Extent and explanation for the delay

In the case at hand the employer dismissed the applicant’s appeal on 23 December 2022 so applicant should have filed his appeal within 21 days from that date. He filed the instant application on 29 November 2023 which means he is out of time by around 11 months. His explanation as already stated is that his initial appeal met its still birth when it was withdrawn for some ill cited appeal grounds. What is apparent from the chronology of the events is that whilst some of the grounds were ill written some of them indeed passed the test of appeals grounds. It is settled that where some of the appeal grounds are in order and where some are bad at law within the same pleadings the court is enjoined to proceed with those grounds which pass the test See Kunonga v CPCA SC-25-17. What can be gleaned from the excuse tendered is that indeed some of the grounds could be proceeded with by the appellant. The excuse given therefore is merited and can excuse the breach of the rules of court.

Merits

It is settled that the test in condonation is cumulative or conjunctive See Jansen Acavales 1993(1) ZLR 216(S). It is therefore imperative for the court to tweak the merits of the appeal so that it can conclude whether to grant or to deny the condonation sought. In the case at hand both parties have diametrically opposed versions of the alleged misconduct. The employer contends that employee failed in his duty as the ban was breached under his nose whilst the employee is adamant that there was no way he could have detected the breach of the ban which was taking place at stations out of his reach. It is noted that both parties went at length to demonstrate their diametrically opposed positions. It is clear that on account of the described set up it is imperative for the appeal court to have a look at the matter and see whether the facts of the matter birthing the guilty verdict and dismissal penalty are in sync with either position. To that extent the applicant has a plausible case that needs further interrogation by the appeal court.
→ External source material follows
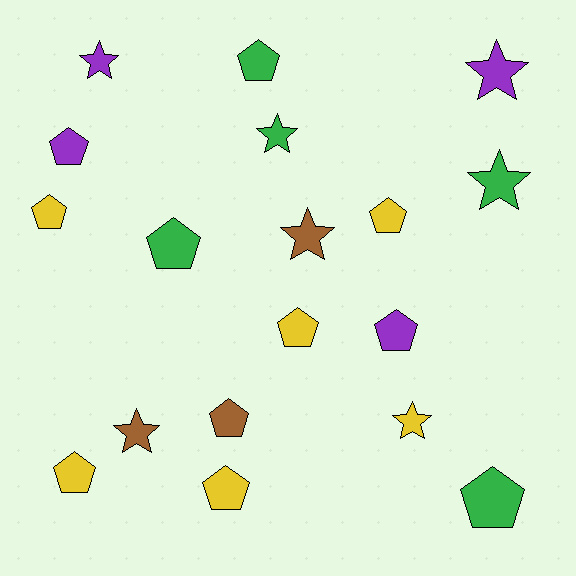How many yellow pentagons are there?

As regards the importance of the case it is clear that the case is important to the applicant as he is of the view that he was relieved of his job in circumstances where that should not have happened.
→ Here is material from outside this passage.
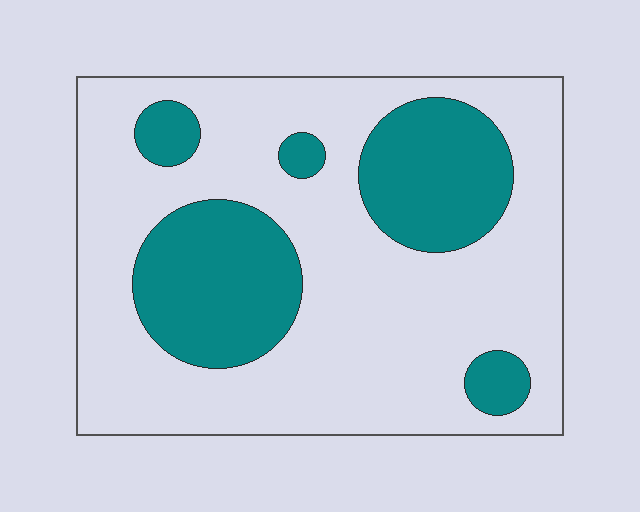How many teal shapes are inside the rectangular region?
5.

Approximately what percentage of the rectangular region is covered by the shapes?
Approximately 30%.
As regards prejudice on the respondent it goes without doubt that the employers wants finality to its affairs with applicant and such a desire is indeed within the expectation of the law on finality to litigation See CFI v Machaya SC 37-23. It need however be observed that there can not be finality to litigation until the law has found expression in the decision on whether or not the applicant lost his job properly. On the convenience of the court and evidence of unnecessary delay it can not be over emphasised that the convenience of the court is favoured by grant of condonation relief to ensure that the real issues of the appeal are ventilated once and for all by the parties. In the ultimate the court is satisfied that a good case for condonation has been made out. It should therefore succeed.

IT IS ORDERED THAT

Application for condonation of late noting of an appeal and extension within which to appeal being merited it be and hereby succeeds.

Applicant is given 10 days from date of this court order to file his appeal. Each party bears own costs.